The Society for the Protection of Ancient Buildings (SPAB), an organisation which specialises in the care and repair of historic buildings, launched the campaign at the beginning of June 2016 via Twitter (@SPAB1877):
We want to know your favourite old floors.
Tell us where to #lookdown
to find #HistoryatYourFeet
The twenty examples chosen by SPAB include decorated tiled floors, flagstone floors, mosaics, wooden floors, painted floors and even a medieval bridge.
With the exception of the bridge, of course, the examples of floors are in buildings ranging from churches, country houses, abbeys, and cathedrals, and include a museum, a guildhall and a pub.

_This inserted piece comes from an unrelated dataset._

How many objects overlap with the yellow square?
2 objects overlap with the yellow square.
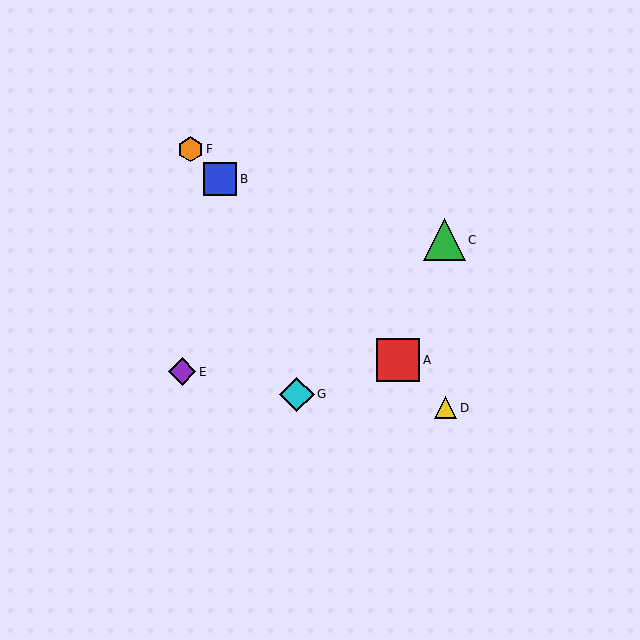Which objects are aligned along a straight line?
Objects A, B, D, F are aligned along a straight line.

For more details, and, most importantly pictures please see: History at Your Feet
I particularly liked:
- the Chapter House steps at Wells Cathedral, Somerset,
- the sloping wooden floor of St Mary’s Guildhall, Coventry,
- the flagstone floor of the kitchen at Canons Ashby House, Northamptonshire and
- the ‘opus criminale’ mosaic floor in the Victoria and Albert Museum.
Many of these floors were well worn, a testament to use over centuries.
Just close your eyes and imagine people in the past going about their daily lives, walking to and fro, stepping on stones and floors which seem to absorb their footprints.
By ‘looking down’ myself, when on a visit to Rome several years ago, I discovered what was to become the current avatar for pathstothepast. Amongst the ruins of broken columns in the Forum, were several stone carved flowers which seemed as if they were strewn on the ground. I photographed one (see the image at the head of this post, also on my Pinterest & Twitter profiles)
The #lookdown campaign also reinforced for me the importance of ‘looking’ whether up, down, straight ahead, short or long distance. The times recently when I’ve passed people walking down a street, their eyes fixed to their smartphones makes me shudder. There is so much that they are missing out on by not looking around.
Here is to being more visually aware of our surroundings, to notice and appreciate the view, whether in an urban or country setting.
Take a break and look outside. What do you see?
Looking forward to reading your replies.